FORMULATION AND CHARACTERIZATION OF TOLFENAMIC ACID ENCAPSULATED PLGA NANOPARTICLES FOR CANCER THERAPY

Purpose: Tolfenamic acid, an NSAID, is derived from the willow tree. It is water insoluble and has low bioavailability in humans. Nanotechnology can help increase the bioavailability of water insoluble compounds. This research project will demonstrate the cellular uptake and bioavailability of poly(lactic-co-glycolic acid) nanoparticles with tolfenamic acid. In the future, results from this study can be applied to other water insoluble, plant derived compounds for cancer therapy. Hypotheses: 1) Tolfenamic (TFA) PLGA nanoparticles (np) will have a higher bioavailability than free tolfenamic acid and be more efficacious for cancer therapy. 2) TFA-PLGA np formulated with binary solvent will have a higher encapsulation efficiency than pure organic solvent. Methods: Methods included particle size analysis, calculating encapsulation efficiency and drug loading, cellular uptake of TFA-PLGA np, effect of TFA-PLGA np on cell lines (Panc-1, MiaPaCa, and BxPC3), and effect of TFA-PLGA np on cell migration. Results: Results: The encapsulation efficiency was found to be 65-75% with ethyl acetate.
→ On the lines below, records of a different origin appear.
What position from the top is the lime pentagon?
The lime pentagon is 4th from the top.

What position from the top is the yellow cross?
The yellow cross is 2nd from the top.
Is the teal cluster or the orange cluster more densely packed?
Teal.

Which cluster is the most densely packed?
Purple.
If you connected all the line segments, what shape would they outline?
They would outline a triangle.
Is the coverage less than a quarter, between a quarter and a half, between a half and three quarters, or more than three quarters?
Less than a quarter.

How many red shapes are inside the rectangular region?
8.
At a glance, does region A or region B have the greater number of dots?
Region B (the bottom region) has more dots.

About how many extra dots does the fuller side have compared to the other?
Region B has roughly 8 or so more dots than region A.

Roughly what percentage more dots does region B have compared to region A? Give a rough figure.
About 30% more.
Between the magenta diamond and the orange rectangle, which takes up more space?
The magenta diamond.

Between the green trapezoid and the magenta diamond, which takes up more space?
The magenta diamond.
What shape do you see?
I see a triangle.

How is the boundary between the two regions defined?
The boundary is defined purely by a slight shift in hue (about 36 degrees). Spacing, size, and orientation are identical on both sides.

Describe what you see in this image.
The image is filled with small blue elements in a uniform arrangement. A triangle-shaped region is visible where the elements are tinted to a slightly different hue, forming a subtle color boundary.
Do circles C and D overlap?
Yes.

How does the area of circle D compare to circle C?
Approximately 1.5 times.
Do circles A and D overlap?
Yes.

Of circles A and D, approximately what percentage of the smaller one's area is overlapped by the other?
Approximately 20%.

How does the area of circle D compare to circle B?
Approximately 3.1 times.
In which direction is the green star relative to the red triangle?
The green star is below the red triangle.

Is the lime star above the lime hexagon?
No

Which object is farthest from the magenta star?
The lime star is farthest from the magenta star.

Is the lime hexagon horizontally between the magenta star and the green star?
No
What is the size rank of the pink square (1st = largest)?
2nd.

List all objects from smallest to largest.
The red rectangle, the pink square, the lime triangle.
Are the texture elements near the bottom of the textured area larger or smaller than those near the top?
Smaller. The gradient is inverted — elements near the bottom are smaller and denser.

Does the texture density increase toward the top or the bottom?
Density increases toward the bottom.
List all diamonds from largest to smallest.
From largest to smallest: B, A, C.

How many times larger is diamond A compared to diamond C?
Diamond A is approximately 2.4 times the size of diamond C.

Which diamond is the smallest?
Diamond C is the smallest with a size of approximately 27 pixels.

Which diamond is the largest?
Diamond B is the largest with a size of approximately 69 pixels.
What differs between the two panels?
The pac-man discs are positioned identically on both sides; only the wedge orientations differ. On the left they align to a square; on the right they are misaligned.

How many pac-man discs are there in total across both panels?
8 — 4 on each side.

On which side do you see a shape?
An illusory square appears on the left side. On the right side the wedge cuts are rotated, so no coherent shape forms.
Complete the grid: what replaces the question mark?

With the binary solvent formulation, encapsulation efficiency increased to 94%.Robust intracellular uptake was seen in three different pancreatic cell lines. MTT assay revealed that IC50 values for TFA-PLGA np was 120 µM as compared to 372 µM for free TFA. Scratch assay revealed that TFA-PLGA np had inhibitory effect on migration of pancreatic cancer cells. Conclusions: Conclusions: TFA PLGA np had a higher bioavailability and will be more efficacious for cancer therapy than free TFA. The migration assay also indicated that the TFA np had reduced invasive potential.